Lembaga Studi VINUS: Mutasi ASN Pemkot Bekasi Cerminkan Tata Kelola Profesional dan Berbasis Regulasi

SuaraINetizen.com, Kota Bekasi — Lembaga Studi VINUS memberikan pandangan resmi terkait langkah Pemerintah Kota Bekasi yang melakukan mutasi, rotasi, dan promosi terhadap sejumlah aparatur sipil negara. Perwakilan LS VINUS, Rino, menilai kebijakan tersebut merupakan bagian dari penguatan manajemen kepegawaian yang secara hukum sudah diatur dan diarahkan untuk meningkatkan kualitas pelayanan publik.
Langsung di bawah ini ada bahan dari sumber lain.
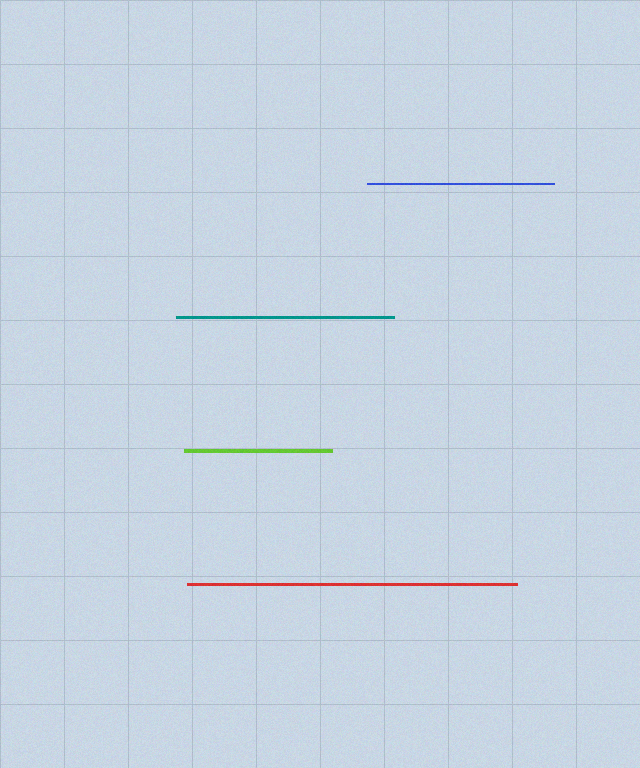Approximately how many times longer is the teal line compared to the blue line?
The teal line is approximately 1.2 times the length of the blue line.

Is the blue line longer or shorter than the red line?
The red line is longer than the blue line.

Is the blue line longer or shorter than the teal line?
The teal line is longer than the blue line.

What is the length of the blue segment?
The blue segment is approximately 187 pixels long.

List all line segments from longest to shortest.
From longest to shortest: red, teal, blue, lime.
Rino menjelaskan bahwa kewenangan Wali Kota sebagai Pejabat Pembina Kepegawaian (PPK) tidak hanya bersifat administratif, tetapi juga melekat secara penuh melalui regulasi nasional. Oleh sebab itu, setiap proses mutasi yang dijalankan Pemkot Bekasi memiliki pijakan hukum yang jelas dan harus dipahami sebagai langkah strategis, bukan sekadar perpindahan struktural.
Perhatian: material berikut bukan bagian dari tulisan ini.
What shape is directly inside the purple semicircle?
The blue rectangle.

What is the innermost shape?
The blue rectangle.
Ia menegaskan bahwa UU Nomor 5 Tahun 2014 tentang Aparatur Sipil Negara memberikan ruang bagi pemerintah daerah untuk melakukan mutasi demi kebutuhan organisasi serta peningkatan profesionalisme aparatur. Pasal 73 menekankan bahwa mutasi dapat diterapkan untuk penguatan kompetensi, pengembangan karier, hingga pemerataan kualitas layanan di lingkungan pemerintahan.

Lebih jauh, Rino menyoroti PP Nomor 11 Tahun 2017 tentang Manajemen PNS yang telah diperbarui melalui PP 17 Tahun 2020. Regulasi tersebut menegaskan bahwa mutasi dan rotasi jabatan wajib mempertimbangkan rekam jejak, kualitas kerja, kualifikasi, hingga kebutuhan organisasi. “Ketentuan ini menunjukkan bahwa mutasi merupakan proses profesional, bukan ruang bagi kepentingan politis,” ujarnya.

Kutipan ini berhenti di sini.